In the present case the appellant had indicated from the very outset that he wished, through his agents, to negotiate. There was then correspondence leading up to the letter which preceded document ‘A’. That letter certainly indicated that the document when submitted was intended to be ‘open’ but when produced it was marked ‘without prejudice’. This prima facie means that it was intended to be a negotiating document. The prima facie inference, therefore, is that the agents had changed their intention. This might have been displaced had there been evidence that, when tendered, it was so tendered on the same basis as originally indicated, but there was no such evidence and it is not without significance that when the question was first raised by the respondents’ solicitors in their letter of February 17 1984 they did not say that the document or its successor was ‘open’. It was contended merely that it was impossible to make an effective ‘without prejudice’ offer. That contention was not pursued before us, in our view rightly. It is without foundation. Bearing in mind the original expressed intention to negotiate, the fact that there was a dispute in existence, that it is common practice for such claims to be the subject of negotiation before the parties resort to a reference to the Lands Tribunal, and that the document was clearly marked ‘without prejudice’, we have no hesitation in concluding that those words should be given their ordinary effect. The position with regard to Document ‘B’ is in our view plainer. It was clearly written in the course of negotiation and was accompanied by a letter which was itself headed ‘without prejudice’. Both documents are in our view inadmissible.

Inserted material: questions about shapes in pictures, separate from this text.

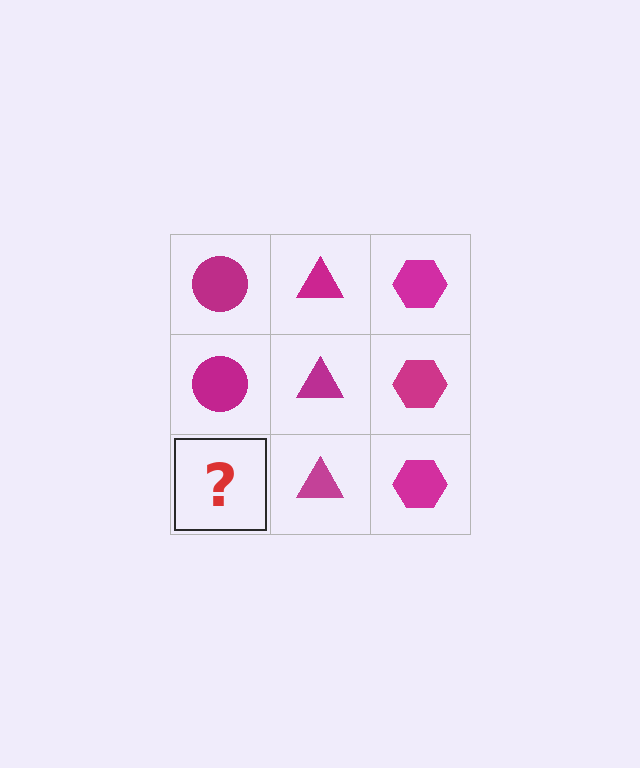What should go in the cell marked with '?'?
The missing cell should contain a magenta circle.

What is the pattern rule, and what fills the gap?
The rule is that each column has a consistent shape. The gap should be filled with a magenta circle.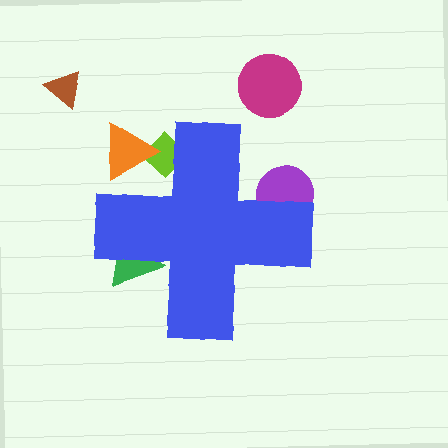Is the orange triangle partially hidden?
No, the orange triangle is fully visible.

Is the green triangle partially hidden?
Yes, the green triangle is partially hidden behind the blue cross.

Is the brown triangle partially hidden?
No, the brown triangle is fully visible.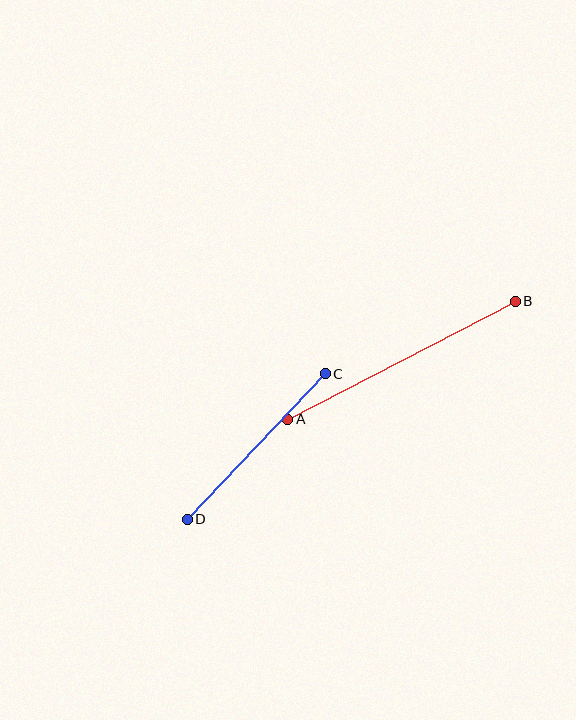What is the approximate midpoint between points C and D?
The midpoint is at approximately (256, 447) pixels.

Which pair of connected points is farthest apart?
Points A and B are farthest apart.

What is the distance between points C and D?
The distance is approximately 200 pixels.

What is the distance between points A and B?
The distance is approximately 257 pixels.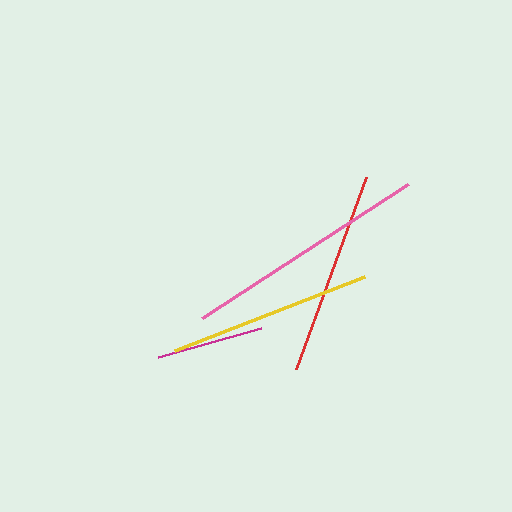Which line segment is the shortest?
The magenta line is the shortest at approximately 107 pixels.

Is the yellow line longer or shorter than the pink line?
The pink line is longer than the yellow line.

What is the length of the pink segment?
The pink segment is approximately 246 pixels long.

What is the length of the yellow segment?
The yellow segment is approximately 203 pixels long.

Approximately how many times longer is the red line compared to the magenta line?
The red line is approximately 1.9 times the length of the magenta line.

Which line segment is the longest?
The pink line is the longest at approximately 246 pixels.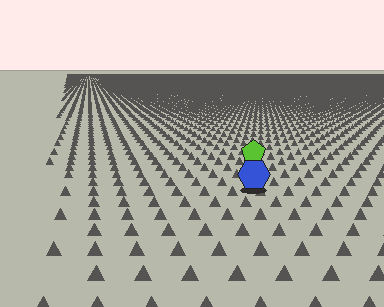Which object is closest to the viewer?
The blue hexagon is closest. The texture marks near it are larger and more spread out.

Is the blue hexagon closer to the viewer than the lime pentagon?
Yes. The blue hexagon is closer — you can tell from the texture gradient: the ground texture is coarser near it.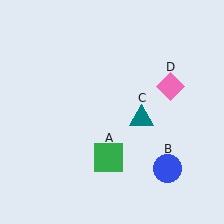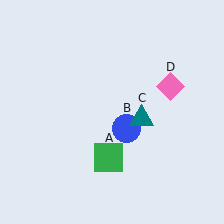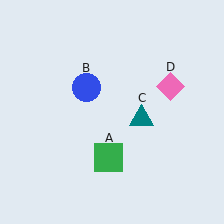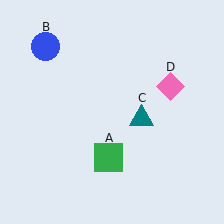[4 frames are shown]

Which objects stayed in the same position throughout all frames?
Green square (object A) and teal triangle (object C) and pink diamond (object D) remained stationary.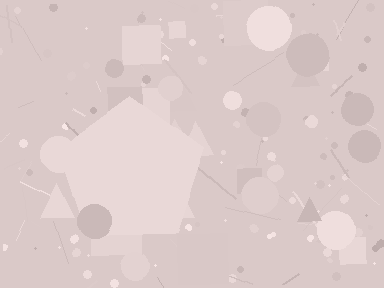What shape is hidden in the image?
A pentagon is hidden in the image.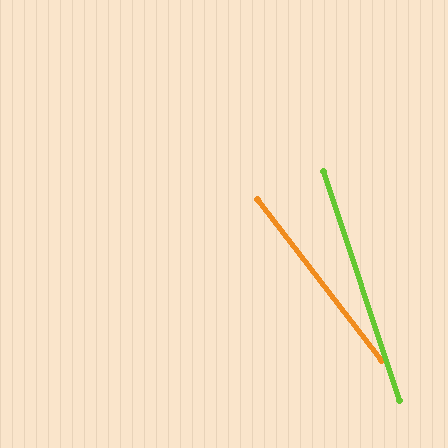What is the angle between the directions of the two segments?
Approximately 19 degrees.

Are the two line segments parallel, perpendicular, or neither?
Neither parallel nor perpendicular — they differ by about 19°.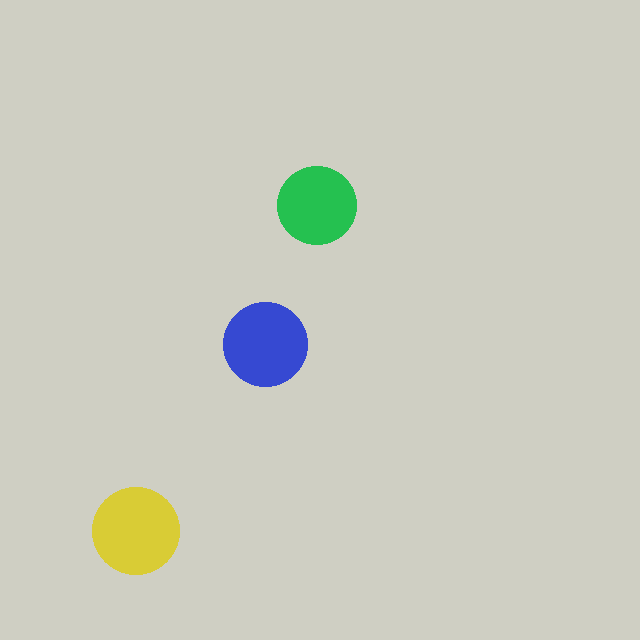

It was for these reasons that we allowed the appeal on the conclusion of the argument. The order of the learned judge must be set aside and an order made that neither Document ‘A’ nor Document ‘B’ be admitted in evidence on the hearing by the Lands Tribunal of the appellant’s claim to compensation.
In order to avoid any possibility of future unnecessary disputes about such matters we conclude by stating that we agree with the|page:195| learned judge (a) that the heading ‘without prejudice’ does not conclusively or automatically render a document so marked privileged; (b) that, if privilege is claimed but challenged, the court can look at a document so headed in order to determine its nature; and (c) that privilege can attach to a document headed ‘without prejudice’ even if it is an opening shot. The rule is, however, not limited to documents which are offers. It attaches to all documents which are marked ‘without prejudice’ and form part of negotiations, whether or not they are themselves offers, unless the privilege is defeated on some other ground as was the case in Re Daintrey.
The appeal was allowed, with costs in the Court of Appeal and below.